Haklı, hatta bunu “İnsanoğlunun çürümedik yeri kalacak mı?” diye sormak lazım aslında. Metroda etek altı resimleri, yatak görüntülerinin gizlice kayda alınması gibi meseleler bir yana, benim beynim çürüdü, içim çürüdü biliyor musun, sevgili internet ve teknoloji diyetine ihtiyaç duyan Habitus okuru. 1999 yılına dönüp, -sadece konuşma ve SMS imkanı sunan o renkli kapaklı Nokia’lar zamanına hani- “Nokia şarjı olan var mı?” diye bağırmak geliyor içimden. Tamam, teknolojinin ve mobil hayatın iyi yönleri şahane, günlük yaşantıya pek yardımcı fakat bizdeki “teknolojisizlik özlemi”, nostalji aşkımızdan kaynaklanmıyor. Sadece değer çürümesi değil, beyin çürümesi, muhabbet çürümesi gibi hadiseler de yaşanıyor. Mesela kalabalık bir arkadaş ortamında bir noktada herkesin telefonlarına, Twitter’ına bakmadığı, elinde dikkatini dağıtacak bir alet olmadığı için muhabbetin hiç bölünmediği, herkes kendi telefonuna daldığı için uzun sessizliklerin yaşanmadığı zamanları çok özledim.
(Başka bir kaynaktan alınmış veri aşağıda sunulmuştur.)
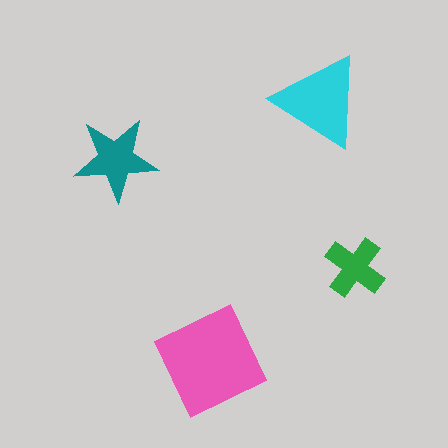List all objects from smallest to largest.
The green cross, the teal star, the cyan triangle, the pink square.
Eskiden fazla kitap okuyunca şöyle bir içim bulanırdı, göz bebeklerim Times New Roman fontuna döner, hayata devam etmek için gözlerimi şöyle bir uzaklara sabitlemem, çevreme bakınıp üç boyutlu hayata yeniden adapte olmam gerekirdi. Şimdi bunlara bir de “internet sarhoşluğu” eklendi. Uzun zaman haber sitelerine girip bir de üstüne sosyal medya dünyasında gezinince fenalaşıyorum. Tekrar kendime gelmem için kafamı soğuk suya sokmam, alnıma buzlarla kompres yapmam gerekiyor. Resmen beynimin çürüdüğünü hissediyorum.
Arada kaldık!
Teknolojisiz zamanları özlüyoruz ve bunun nostaljiyle bir ilgisi yok. İşte buyurunuz bir özlem daha: Akşamları telefon çevirmenin “ayıp” sayıldığı, çok önemli bir hadise yoksa kimsenin kimseyi pek aramadığı zamanlar... Hatırlarsınız, birini arayacağımız zaman elli kere düşünür, çok lazım değilse ertesi günü beklerdik. Gece telefon çaldığı zaman ev ahalisi panik halinde, geceliklerini uçura uçura telefona koşardı. Şimdi sabah erken ve gece geç saatte hiç arayanınız yoksa bile bankalar ve zincir mağazalar rahat bırakmıyor. Teknolojinin nispeten sınırlı olduğu bir hayatı tatmış olan bizler herhalde dijital dünya içine doğmuş insanlar kadar benimseyemeyeceğiz bu yeni dünyayı. Teknolojiyi sevsek de bizi durmadan “çürüttüğünü” hissedeceğiz. Onunla olan alakamızı “az çürüme” ayarına getirme gayreti içine gireceğiz. İnterneti, telefonu bir kenara bırakıp nefes almayı hep isteyeceğiz. İnsanlık tarihi bizim kadar “arada kalmış” bir nesil görmemiştir herhalde...
Neden olmasın?
Biliyorsunuz voleybolcu Nurcan İbrahimoğlu bir İETT otobüsünde saldırıya uğradı. Nurcan, bu olayı cep telefonuyla kaydetmiş olsaydı, kendisine yumruk atan adamı bulmak daha kolay olmaz mıydı? Ya da sokak tacizine uğrayanlar canlarını tehlikeye atmayacak şekilde olayı kaydetse/tacizcinin fotoğrafını çekse, şikayet durumunda bu kayıtlar işi kolaylaştırmaz mıydı? Mobil teknoloji, böyle durumlarda hayat bile kurtarır, bunu kulağa küpe yapmak lazım.